Saat merogoh kantong sebelah kanan, Dalwi pun langsung merasakan ada sebuah kertas, dia pun langsung mengambil kertas itu. Dia langsung mengeluarkan kertas itu dari saku celana Dalwi.
“Ini apa?” tanya Dalwi.
Dalwi tidak langsung membaca, dia ingin mencari Bang Opung dan Ririn untuk memberitahukan temuannya. Dia berharap kalau Bang Opung dan Ririn juga menemukan petunjuk lain.
“Bang, Rin, gue nemuin surat di kantong Rahmat.” kata Dalwi sambil mengacung-acungkan kertas yang dia dapat dari saku celana Rahmat dan langsung memamerkannya kepada Bang Opung dan Ririn.
Tidak ada wajah keceriaan dari mereka bertiga. Bagi mereka bertiga, apa yang terjadi saat ini sangat berpengaruh kepada keadaan psikis mereka. Terlebih mereka harus menghadapi kenyataan kalau ketiga temannya itu meninggal di saat bersamaan dan meninggal di gunung ketika mendaki bersama mereka.
“Itu surat apa?” tanya Bang Opung.
Dalwi pun berjalan lebih mendekat lagi dan duduk di samping Bang Opung dan menyerahkan kertas itu kepada Bang Opung.
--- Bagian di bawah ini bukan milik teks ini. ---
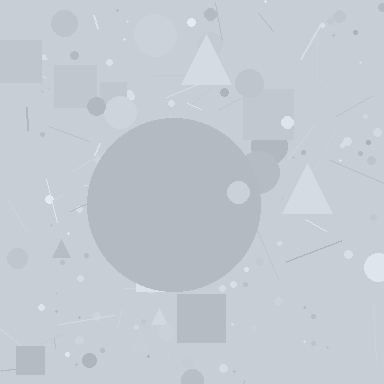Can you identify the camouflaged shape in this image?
The camouflaged shape is a circle.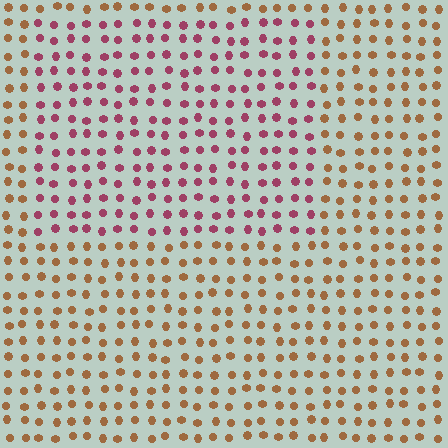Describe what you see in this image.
The image is filled with small brown elements in a uniform arrangement. A rectangle-shaped region is visible where the elements are tinted to a slightly different hue, forming a subtle color boundary.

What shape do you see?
I see a rectangle.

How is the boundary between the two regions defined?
The boundary is defined purely by a slight shift in hue (about 51 degrees). Spacing, size, and orientation are identical on both sides.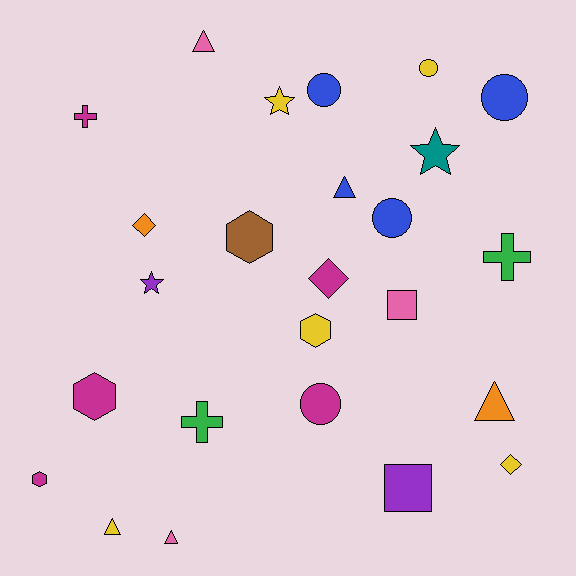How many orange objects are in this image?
There are 2 orange objects.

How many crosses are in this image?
There are 3 crosses.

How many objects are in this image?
There are 25 objects.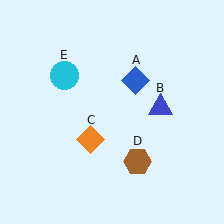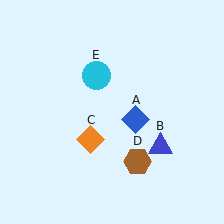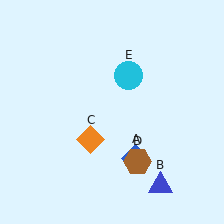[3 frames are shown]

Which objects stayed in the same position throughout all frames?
Orange diamond (object C) and brown hexagon (object D) remained stationary.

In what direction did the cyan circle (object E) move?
The cyan circle (object E) moved right.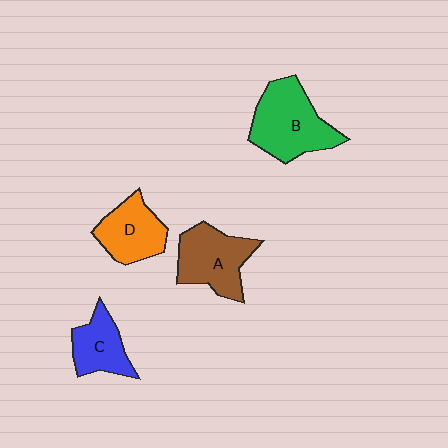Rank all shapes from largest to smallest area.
From largest to smallest: B (green), A (brown), D (orange), C (blue).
“Ini, semua aja ini petunjuk isinya, gua belum tau isi dari surat itu tapi semoga saja dari situ kita bisa dapat petunjuk.” kata Dalwi.
Bang Opung pun menganggukkan kepalanya begitu saja. Ririn di samping mereka langsung mendekat, agar bisa sama-sama membaca isi surat itu. Mereka bertiga memilih untuk membaca surat itu bertiga.